Moirai
Summary
Moirai is Salesforce’s Uni2TS forecasting model family. In this wiki it covers the original masked-encoder universal forecaster, the Moirai-MoE sparse expert branch, and the simplified decoder-only Moirai 2.0 line.
Lineage
- Moirai introduces the original universal forecasting Transformer with LOTSA pretraining, Any-variate Attention, multi-patch-size projections, and mixture distribution heads.

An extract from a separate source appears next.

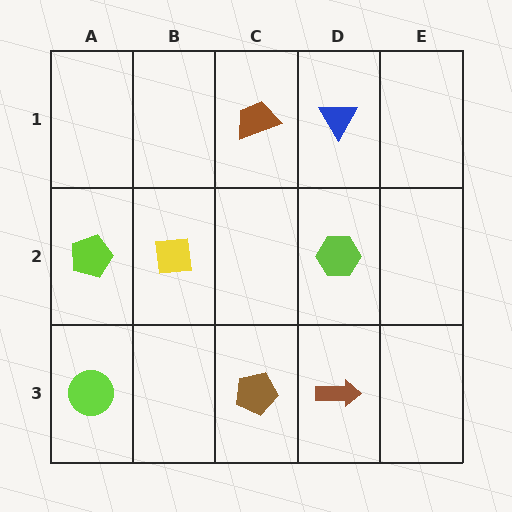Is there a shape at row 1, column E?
No, that cell is empty.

- Moirai-MoE adds sparse token-level expert routing to replace frequency-specific projections with learned specialization.
- Moirai 2.0 simplifies the family into a decoder-only quantile forecaster and reports that the small released model is stronger than larger variants under the paper’s aggregate.
Official Artifacts
- Uni2TS source: https://github.com/SalesforceAIResearch/uni2ts
- Moirai 1.0 and 1.1 checkpoints: https://huggingface.co/Salesforce
- Moirai-MoE checkpoints: https://huggingface.co/Salesforce/moirai-moe-1.0-R-small and https://huggingface.co/Salesforce/moirai-moe-1.0-R-base
- Moirai 2.0 small checkpoint: https://huggingface.co/Salesforce/moirai-2.0-R-small
Role In The Wiki
Moirai is a compact example of how one model family can test several architecture hypotheses: universal masked-encoder forecasting, sparse expert routing, and a smaller decoder-only quantile interface. It is also a benchmark-hygiene reminder because the family mixes multivariate/covariate support in early versions with a simpler univariate interface in Moirai 2.0.